Food for Thought

Sugar, diabetes and why the state of our health is not about any one thing. 
Many of the nutrition studies we share with GI News readers are prospective studies. Looking at large groups of people over a period of time (usually many years), the researchers mine the data (rather like gold prospectors) looking for links between diet (e.g., consumption of fruit or vegetables or red meat or whole grains or sugar) and health. What you need to remember when you read (or watch) headline-hitting health stories featuring research findings from such studies is that the correlations or associations they find don’t actually establish causation. Prof David Katz comments on a recent study in Plos One using econometric models of repeated cross-sectional data of the association between sugar intake and diabetes around the world. Here is an edited summary of his Huffington Post piece reproduced with permission. 

Dr David Katz
Dr. David Katz

‘The study itself, published in the journal Plos One, is excellent overall. This kind of ecological evaluation – looking at an association between X and Y at the population level is certainly of some value. But it is absolutely not the “closest thing to causation” – in fact, it is among the least reliable forms of evidence. At the population level, the presence of a Bentley in the driveway, or a high-speed Internet connection in the home, is profoundly associated with reduced likelihood of malaria (or tuberculosis, or leprosy, etc.). This is absolutely not because Bentleys or the Internet protect against leprosy or malaria. Rather, affluent people with expensive cars and high-speed Internet access are much less likely to encounter malaria or leprosy than the poor for reasons having nothing to do with horsepower, or bandwidth.

Fundamentally, Dr Basu’s team found that the greater the availability of daily calories from sugar around the world, the more diabetes. I’m having some trouble figuring out what is supposed to be surprising about this. If people add sugar calories to their diets, they are getting both more sugar, and more calories, and those exposures alone and together are well known to contribute to diabetes risk. If they are adding sugar calories in place of other calories, then the percentage of total daily calories coming from sugar is going up, and the overall quality of diet is going down. Again, this pattern is pretty well linked to diabetes risk (and other chronic disease risk, for that matter) already.
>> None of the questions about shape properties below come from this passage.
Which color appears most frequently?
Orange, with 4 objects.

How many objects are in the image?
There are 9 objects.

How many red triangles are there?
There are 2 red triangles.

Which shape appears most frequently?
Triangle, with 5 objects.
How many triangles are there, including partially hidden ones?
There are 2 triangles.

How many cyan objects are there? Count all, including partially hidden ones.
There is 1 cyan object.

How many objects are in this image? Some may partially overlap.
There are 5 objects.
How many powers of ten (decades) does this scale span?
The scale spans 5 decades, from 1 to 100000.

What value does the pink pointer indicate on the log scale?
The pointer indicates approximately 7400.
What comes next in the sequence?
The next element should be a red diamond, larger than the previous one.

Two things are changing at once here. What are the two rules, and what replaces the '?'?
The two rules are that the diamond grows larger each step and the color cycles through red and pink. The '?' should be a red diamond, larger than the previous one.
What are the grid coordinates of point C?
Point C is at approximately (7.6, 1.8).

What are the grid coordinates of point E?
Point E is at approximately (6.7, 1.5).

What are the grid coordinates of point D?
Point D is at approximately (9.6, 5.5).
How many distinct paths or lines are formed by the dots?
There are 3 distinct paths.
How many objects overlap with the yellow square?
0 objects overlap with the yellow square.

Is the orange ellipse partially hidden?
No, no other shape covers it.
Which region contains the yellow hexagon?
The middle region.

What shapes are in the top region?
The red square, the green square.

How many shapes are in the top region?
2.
To some extent, the Basu study was a self-fulfilling prophecy. It’s true the researchers looked at other associations between diet and diabetes. But consider that one food category was “meat,” which presumably lumped together everything from salmon to salami. Some such “meats” likely defend against diabetes, while others would likely increase risk. Lumped together, nothing much would be visible. Similarly, there was a category of “cereals,” but with no distinction between whole grains and refined starch. Putting everything from steel-cut oats to Cap’n Crunch in one category would not facilitate keen insights. The authors did not look at nuts and seeds, despite numerous studies – including one just published in the Journal of Nutrition – demonstrating that higher intake of walnuts and other nuts is associated with reduced diabetes risk.
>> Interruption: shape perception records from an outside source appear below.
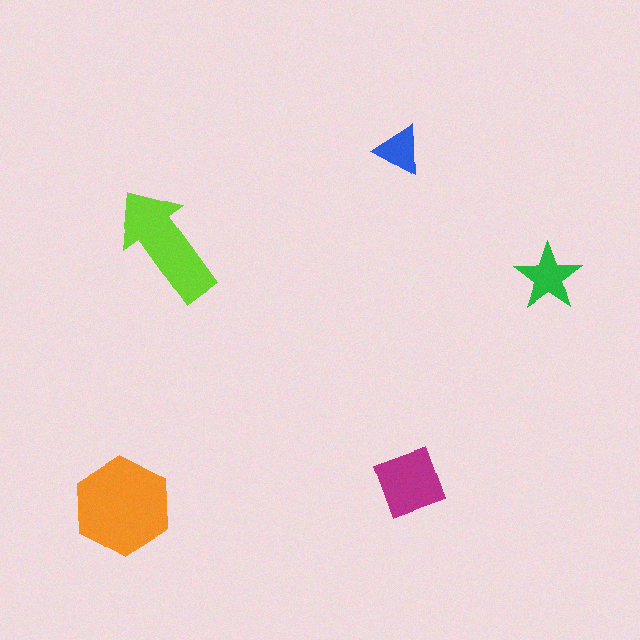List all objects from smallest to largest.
The blue triangle, the green star, the magenta diamond, the lime arrow, the orange hexagon.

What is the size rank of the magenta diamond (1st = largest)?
3rd.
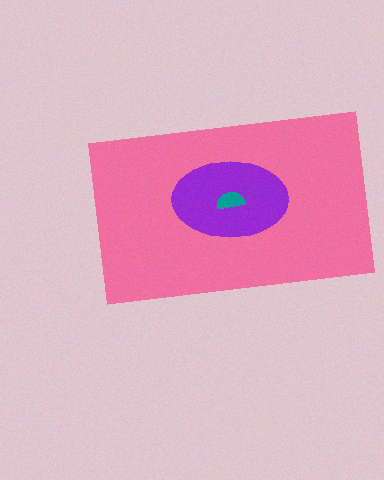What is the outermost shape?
The pink rectangle.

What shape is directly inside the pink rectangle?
The purple ellipse.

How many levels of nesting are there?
3.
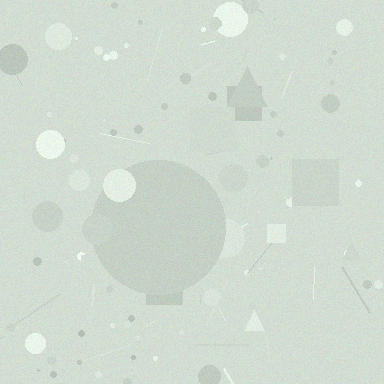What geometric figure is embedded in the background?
A circle is embedded in the background.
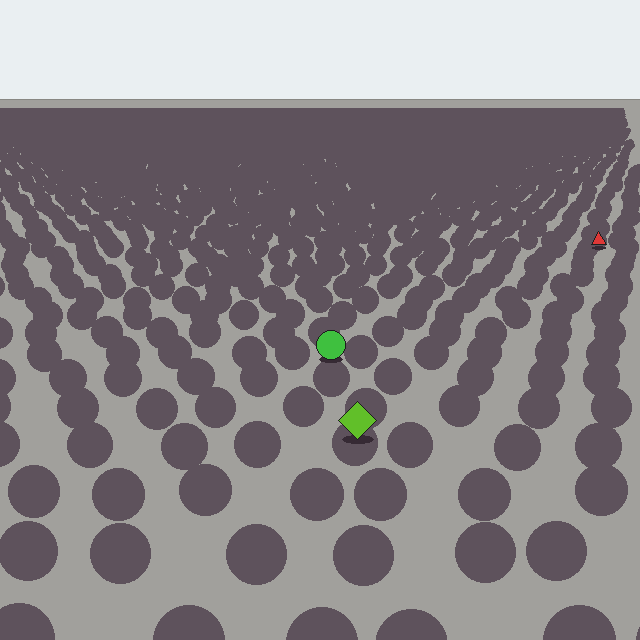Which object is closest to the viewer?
The lime diamond is closest. The texture marks near it are larger and more spread out.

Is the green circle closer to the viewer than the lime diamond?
No. The lime diamond is closer — you can tell from the texture gradient: the ground texture is coarser near it.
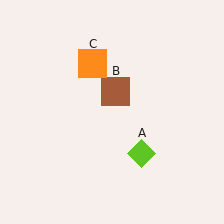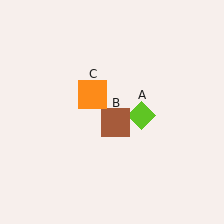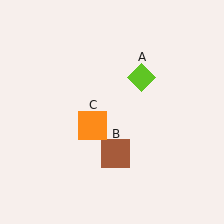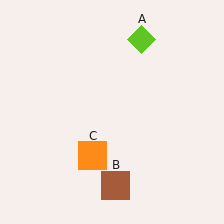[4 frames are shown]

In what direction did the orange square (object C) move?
The orange square (object C) moved down.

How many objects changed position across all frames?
3 objects changed position: lime diamond (object A), brown square (object B), orange square (object C).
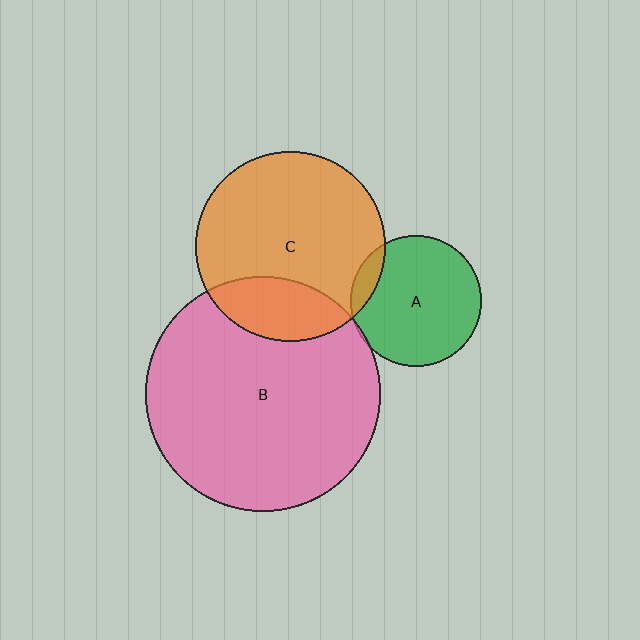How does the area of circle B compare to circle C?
Approximately 1.5 times.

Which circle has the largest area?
Circle B (pink).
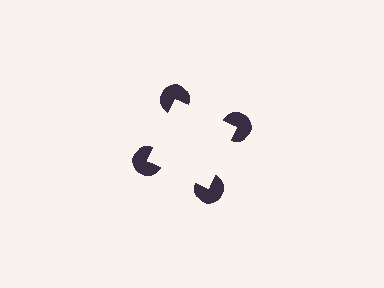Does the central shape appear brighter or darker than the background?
It typically appears slightly brighter than the background, even though no actual brightness change is drawn.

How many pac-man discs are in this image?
There are 4 — one at each vertex of the illusory square.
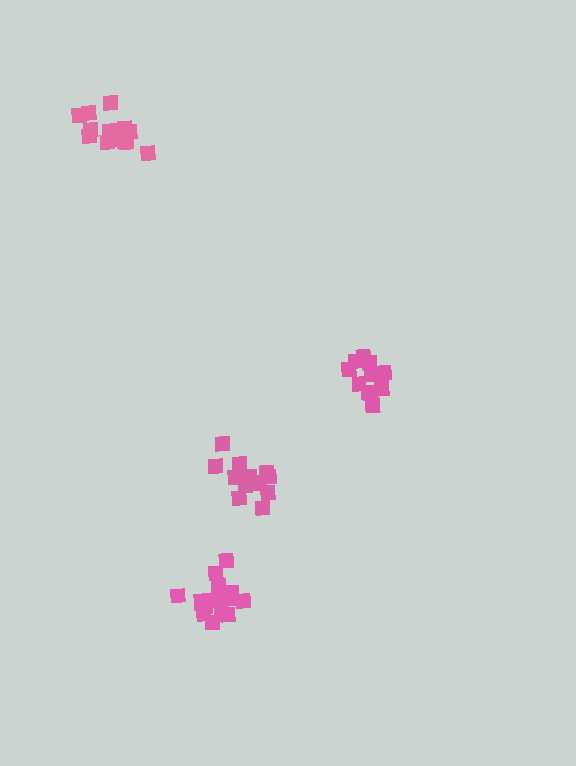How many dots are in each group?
Group 1: 14 dots, Group 2: 14 dots, Group 3: 17 dots, Group 4: 13 dots (58 total).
Since Dr Basu’s methods involved looking at sugar dose available in the food supply per person per day, and the prevalence of diabetes in the population, there is nothing in the data to prove that those who ate the most sugar were most likely to develop diabetes – although one may infer that. Rather, as countries make more sugar calories available each day (i.e., become more like the US), their populations have more diabetes. Again, this is not terribly surprising.
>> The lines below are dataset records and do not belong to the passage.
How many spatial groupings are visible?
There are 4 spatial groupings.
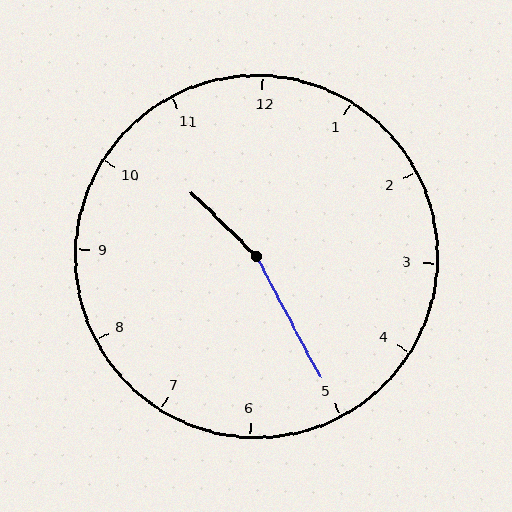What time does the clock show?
10:25.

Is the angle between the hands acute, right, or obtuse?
It is obtuse.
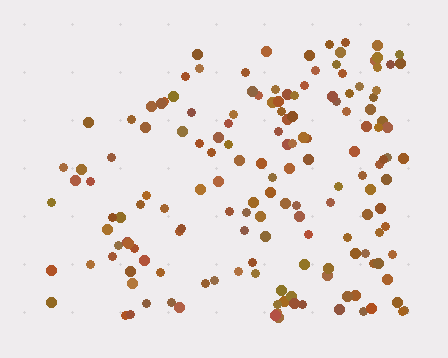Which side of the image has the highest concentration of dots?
The right.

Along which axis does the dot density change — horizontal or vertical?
Horizontal.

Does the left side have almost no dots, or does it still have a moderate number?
Still a moderate number, just noticeably fewer than the right.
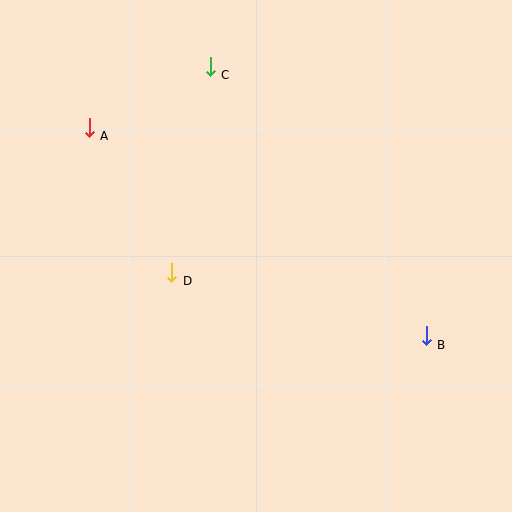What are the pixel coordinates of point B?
Point B is at (426, 345).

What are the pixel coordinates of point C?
Point C is at (210, 75).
But it’s more than a little wrong to conclude that since sugar intake contributes to diabetes risk, nothing else matters. In fact, Dr Basu and colleagues state explicitly that increasing sugar availability accounts for roughly one-quarter of the global rise in diabetes rates between 2000 and 2010. This clearly implies that something other than sugar accounts for almost 75 percent of that increase.

The reality, alas, is that the state of our health is not about any one thing. We can cut fat, and get fatter and sicker – by eating more starchy, sugary junk. We can cut carbs by switching from beans to baloney, and get fatter and sicker. And we can cut sugar and consume ever more artificially-sweetened, starchy, fatty junk – and get fatter and sicker. We clearly like little bits of truth we find easy to digest. But none of these is the whole truth, and when bits of truth are mistaken for the whole – they might just as well be falsehoods.’

About Dr David Katz
Known internationally for expertise in nutrition, weight management, and chronic disease prevention, Katz is the founding director of Yale University’s Prevention Research Center. He is the founder and President of the non-profit Turn the Tide Foundation, and a blogger/medical review board member for The Huffington Post.